De manière générale, et cela a été pas mal reproché au film, un certain male gaze se retrouve dans Blade Runner 2049 et un traitement déshumanisant des femmes se retrouve un peu partout dans le film. On ressent cette idée dans les ballerines qui dansent, dans les gros plans sur des corps de réplicantes nues, dans les statues de femmes géantes, mais également dans les énormes publicités de Joi nue, visibles dans la rue.

A aucun moment dans le film ne nous est expliqué comment le monde est devenu ainsi. L’on se doute que cela représente l’avenir et la place que pourrait de plus en plus y avoir le patriarcat et le contrôle sur le corps des femmes. En revanche, comme le souligne Broey Deschanel dans sa vidéo, il y a un manque de critique explicite sur l'objectification des femmes dans l'univers de Blade Runner et le positionnement des films par rapport à cette question reste ambigu. Alors que, pour cela, peut-être aurait-il pu être simplement intéressant de mettre davantage l'accent sur les personnages féminins ? Peut-être leur donner également bien plus de temps d’écran ? Joi aurait aussi pu se questionner sur le but de sa création ? Je me dis que ces pistes auraient pu fournir un éclairage intéressant sur la dynamique de genre et sur la perpétuelle dévaluation des femmes.

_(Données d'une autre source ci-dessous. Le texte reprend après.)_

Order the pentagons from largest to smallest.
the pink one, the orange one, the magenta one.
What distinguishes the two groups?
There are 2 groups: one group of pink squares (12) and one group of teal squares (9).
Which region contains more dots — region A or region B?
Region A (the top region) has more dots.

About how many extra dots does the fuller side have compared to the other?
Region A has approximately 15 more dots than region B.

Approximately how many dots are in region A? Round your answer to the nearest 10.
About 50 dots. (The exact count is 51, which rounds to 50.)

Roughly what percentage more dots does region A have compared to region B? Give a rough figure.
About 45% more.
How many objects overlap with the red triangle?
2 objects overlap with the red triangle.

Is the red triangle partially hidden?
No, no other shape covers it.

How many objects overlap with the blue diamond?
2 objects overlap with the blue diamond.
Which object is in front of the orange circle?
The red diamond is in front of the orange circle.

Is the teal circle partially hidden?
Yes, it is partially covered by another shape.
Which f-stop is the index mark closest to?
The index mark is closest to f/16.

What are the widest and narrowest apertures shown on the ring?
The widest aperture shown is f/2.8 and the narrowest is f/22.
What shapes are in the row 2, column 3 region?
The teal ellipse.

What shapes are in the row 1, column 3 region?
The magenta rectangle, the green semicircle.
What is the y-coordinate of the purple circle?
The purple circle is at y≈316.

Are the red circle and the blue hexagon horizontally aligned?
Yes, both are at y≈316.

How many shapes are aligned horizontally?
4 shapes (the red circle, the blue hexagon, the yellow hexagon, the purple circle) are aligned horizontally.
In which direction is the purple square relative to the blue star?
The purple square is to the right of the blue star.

En 2025, nous sommes censé.e.s voir sur nos petits écrans la suite, intitulée Blade Runner 2099. Comme le suggérait en 2017 la journaliste Anna Smith dans The Guardian, nous ne pouvons qu'espérer qu'une femme participe à l'écriture et/ou à la réalisation. En effet, cela offrirait sans doute un récit plus authentique et pourrait ainsi contribuer à lutter contre les tropes souvent associés aux personnages féminins dans les films de science-fiction.